Every evening in Dhaka, when the house quietened, Rokeya Huq kept the family computer open and waited for the familiar Skype ring. On the other end were her children, Reza Ul Karim, calling from his Cambridge dorm, or Roksana Karim from Melbourne, ready to share their day.

"My son would share everything with me, his daily activities, his friends, what he did that day," she recalled. She mostly listened, offering advice sparingly. The ritual kept distance at bay, even if the ocean never truly shrank.

Distance pulls

For parents, a child's decision to study abroad is both pride and endurance. Safety, finances, emotional support, and independence become daily questions once the plane takes off. Parents must prepare their children for practical realities while learning to manage their own fears.

For Monica Margaret, whose son Ernest Prottoy studied Strategic Management and Organisation at Ritsumeikan Asia Pacific University in Japan, success abroad begins with community and responsibility. "They should have good relationships with their classmates and their teachers as well, and should develop financial management skills to avoid financial crises," she said. To her, thriving is about building bonds that make a new environment feel less hostile.

Financial planning, she added, starts long before departure. "If parents have an aim to send their child abroad to study, they should have a savings scheme for that." International education is costly; without a long-term plan, families may struggle under tuition and living expenses. Once overseas, students must sharpen budgeting skills and prepare for emergencies, and parents should remain a steady source of reassurance. "The parents should assure their child that they are always there for him or her… whenever he or she faces any problem, whether it is financial or emotional."

The need to protect

That reassurance needs calibration. The urge to protect often clashes with the need to grant independence. Rokeya found balance in listening, while her husband, Mohammad Karimul Huq, emphasised physical presence even briefly. "We always made sure our children came home after every semester, even though it was expensive," he said.
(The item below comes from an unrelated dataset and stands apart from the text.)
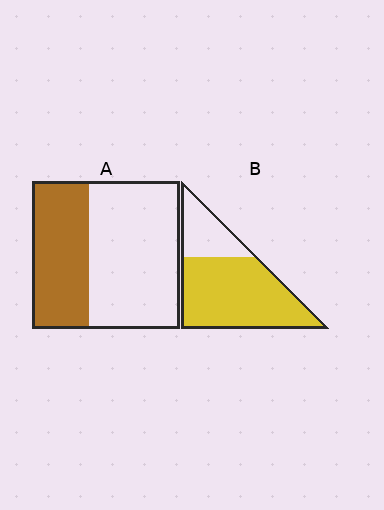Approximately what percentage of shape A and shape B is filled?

Those trips home reminded the children that their lives abroad were still anchored in family. "We worried about whether they had good company, whether they got sick, how they would manage, but we did everything we could to make sure they were comfortable."
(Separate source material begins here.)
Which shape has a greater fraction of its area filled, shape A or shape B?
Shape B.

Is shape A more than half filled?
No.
The Huqs also looked outward, learning from peers who had navigated the same journey. "We also listened to our friends living abroad to understand which places might be better for our children, so that we could make informed decisions about their future," Rokeya said. Advice from others often filled the gaps that geography created.
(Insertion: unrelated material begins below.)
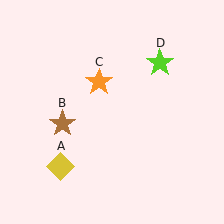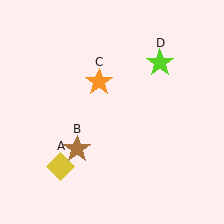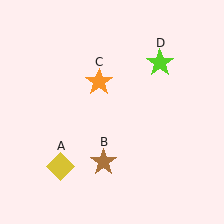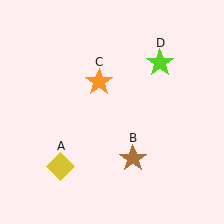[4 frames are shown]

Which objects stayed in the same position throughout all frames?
Yellow diamond (object A) and orange star (object C) and lime star (object D) remained stationary.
In all this lies a central dilemma: how to trust without retreating, how to guide without controlling. Monica is clear. "Parents can do that in a very subtle way. I believe that the most important thing is to keep track of what your child is doing. They should have the mental strength to let their child start a new life abroad. So, they should not push their child into preferring to lie by mistrusting and overprotecting. They should let him or her enjoy the independence and at the same time become their sanctuary."

Learning to let go

Her words capture the paradox of distance. Parents must learn to live with absence while inventing new forms of presence. Children gain freedom yet lean on family in unseen ways. Behind every semester, every tuition bill, and every video call is a quiet interdependence.

The departures hurt and the worries linger. Yet parents continue to let their children go, believing the world beyond home will help them shape their own lives. The sacrifice doesn't get easier with routine; it's carried with resolve call by call, semester by semester until the children return as adults, moulded by distance.

Azra Humayra is majoring in mass communication and journalism at the University of Dhaka.